Numa discussão preliminar, que notoriamente serviu de pretexto para que traduzisse toda a obra do fundador da psicanálise, Paulo César apresenta, na segunda parte, a importância e os problemas da edição standard inglesa: “A chamada edição standard das obras psicológicas completas de Freud, publicada na Inglaterra entre 1955 e 1974, constitui um dos mais formidáveis empreendimentos intelectuais de nossa época. Formidável, em primeiro lugar, por ter sido realizada por um homem, James Strachey, com ajuda de dois ou três auxiliares e bem poucos recursos materiais. Além de terem de traduzir o que ainda era inédito em inglês, Strachey revisou extensamente as traduções existentes (algumas dele próprio), buscando a homogeneidade estilística e terminológica, e redigiu um sem-número de notas, introduções e referências”. Mas, a seguir, há a contrapartida crítica: “Num obituário assinado por A. Grinstein (Strachey morreu em abril de 1967), sua realização foi avaliada do modo mais positivo. Mas já então apareceram críticas fundamentadas, de um ou outro psicanalista que lia Freud em alemão. Elas permaneceram vozes isoladas no 'coro dos contentes', porém. Somente em 1983, com a publicação do livro Freud and man's soul, de Bruno Bettelheim, passou-se a questionar abertamente a edição britânica. A publicidade em torno do livrinho de Bettelheim poderia ser comparada à ruptura de um dique holandês: desencadeou um dilúvio de objeções (ou, no mínimo, fez um vasto número de interessados acordarem para um problema que não percebiam)”.

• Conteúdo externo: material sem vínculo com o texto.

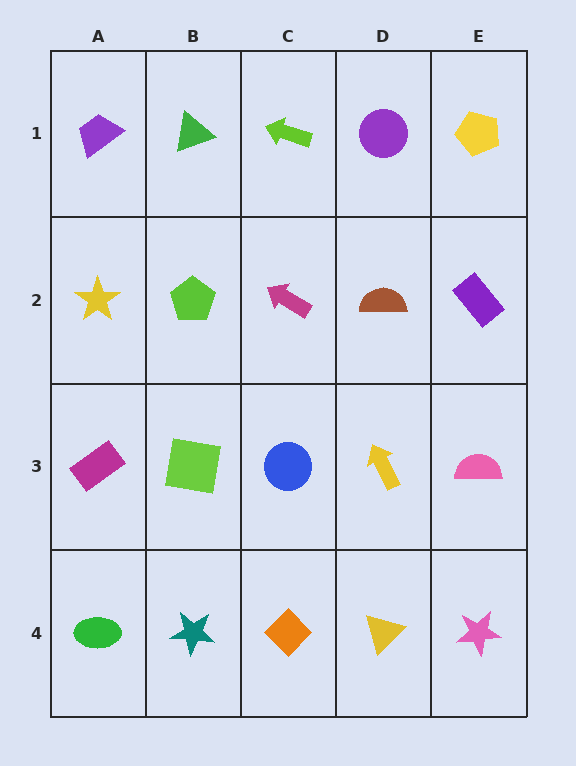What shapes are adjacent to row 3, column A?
A yellow star (row 2, column A), a green ellipse (row 4, column A), a lime square (row 3, column B).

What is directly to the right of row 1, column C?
A purple circle.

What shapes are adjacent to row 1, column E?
A purple rectangle (row 2, column E), a purple circle (row 1, column D).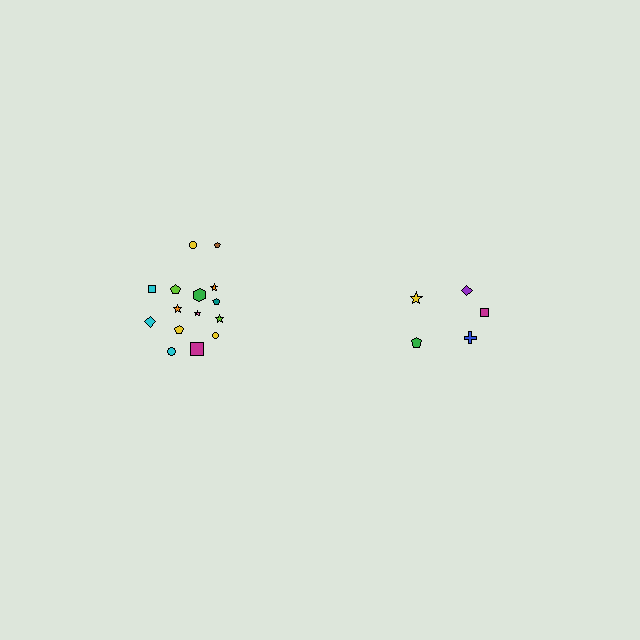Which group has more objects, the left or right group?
The left group.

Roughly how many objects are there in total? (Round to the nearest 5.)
Roughly 20 objects in total.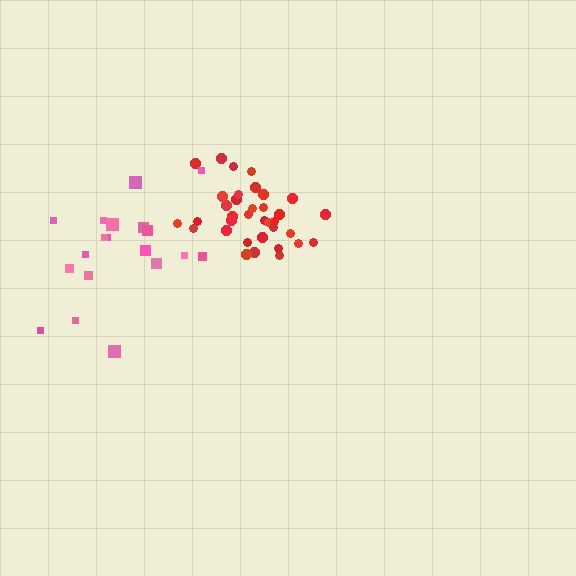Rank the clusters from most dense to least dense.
red, pink.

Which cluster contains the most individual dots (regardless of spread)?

Em francês, até meados da década de 1990, Freud nunca teve uma tradução rigorosa e completa de suas obras. E as edições que apareceram refletem muitas vezes de maneira caótica a doutrina psicanalítica dando mais importância ao que dela entendem seus exegetas do que propriamente ao pensamento do autor vienense. Quanto à tradução francesa mais recente das obras completas, Paulo César objeta que apesar da grandiosidade do projeto – a publicação de toda a obra de Freud em francês iniciou-se apenas em 1994 – apesar da gigantesca estrutura organizacional para a tradução e o caráter milionário do empreendimento, ela esbarra na seguinte questão: embora o texto em francês se atenha à letra freudiana, muitas vezes a tradução não corresponde à intenção dos organizadores. A obsessão a respeito de um purismo excessivo com o texto original acaba por deixar de lado um fato que ocorre em todas as línguas: as palavras não são um terreno tão seguro, elas podem ter várias nuances dependendo do contexto em que se encontram.

A empreitada editorial levada a cabo pela Companhia das Letras parte de uma posição privilegiada. Além de Paulo César de Souza ser um tradutor experiente, a edição brasileira chega num momento de intensa discussão teórica sobre a psicanálise e sobre a exatidão das traduções da terminologia utilizada por Freud. Portanto, o leitor brasileiro poderá ter em mãos uma edição que evita as vicissitudes e as escorregadelas ocorridas em outros idiomas.